US 12,296,265 B1
	Speech prosody prediction in video games
Kilol Gupta, Redwood City, CA (US); Zahra Shakeri, Newark, CA (US); Gordon Durity, Surrey (CA); Mohsen Sardari, Burlingame, CA (US); Harold Chaput, Castro Valley, CA (US); and Navid Aghdaie, San Jose, CA (US)
Assigned to ELECTRONIC ARTS INC., Redwood City, CA (US)
Filed by Electronic Arts Inc., Redwood City, CA (US)
Filed on Jan. 9, 2024, as Appl. No. 18/407,686.
Application 18/407,686 is a continuation of application No. 16/953,801, filed on Nov. 20, 2020, abandoned.
Int. Cl. A63F 13/54 (2014.01); G06F 3/16 (2006.01); G06N 3/08 (2023.01); G10L 13/02 (2013.01); G10L 19/04 (2013.01); G10L 25/30 (2013.01); G10L 25/51 (2013.01)
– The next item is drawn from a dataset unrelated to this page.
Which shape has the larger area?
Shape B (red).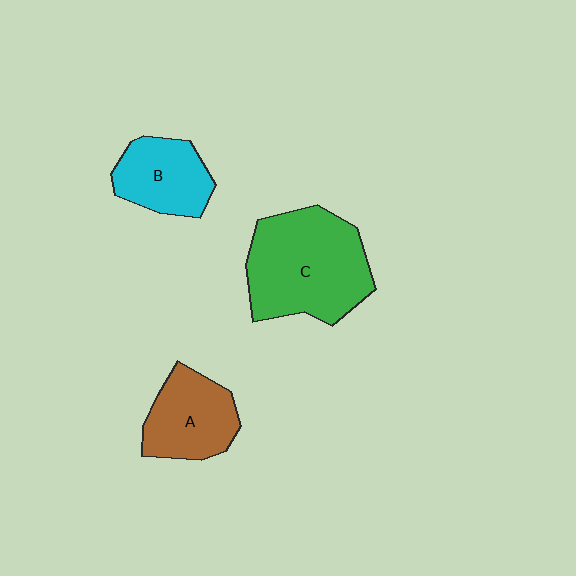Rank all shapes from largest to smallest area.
From largest to smallest: C (green), A (brown), B (cyan).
CPC A63F 13/54 (2014.09) [G06F 3/16 (2013.01); G06N 3/08 (2013.01); G10L 13/02 (2013.01); G10L 19/04 (2013.01); G10L 25/30 (2013.01); G10L 25/51 (2013.01); A63F 2300/6081 (2013.01)]

20 Claims

1. A computer-implemented method of generating context-dependent speech audio in a video game, the method comprising:

enabling, by at least one processor of a computing device, gameplay of the video game;

determining, by a video game engine of the video game on the at least one processor, an in-game event for which context-dependent speech audio is to be generated during the gameplay of the video game, wherein the in-game event includes an action performed by a character of the video game;

obtaining, by the video game engine of the video game, contextual information and speech content data relating to a current state of the gameplay;

requesting, by the video game engine of the video game, the context-dependent speech audio from a speech audio generator of the video game;

generating, by the speech audio generator responsive to the request, the context-dependent speech audio by:

inputting the contextual information relating to the current state of the gameplay into a prosody prediction model, wherein the prosody prediction model comprises a trained machine learning model which is configured to generate predicted prosodic features based on the contextual information;

generating, by the prosody prediction model, predicted prosodic features from the input contextual information;

inputting, into a speech audio generation model, input data comprising:

at least the predicted prosodic features; and

the speech content data relating to the current state of the gameplay;

generating, using one or more encoders of the speech audio generation model, an encoded representation of the speech content data dependent on the predicted prosodic features;

decoding, using a decoder of the speech audio generation model, the encoded representation to generate the context-dependent speech audio; and

causing, by the video game engine of the video game, the context-dependent speech audio that matches the current state of the video game to be played among the gameplay of the in-game event.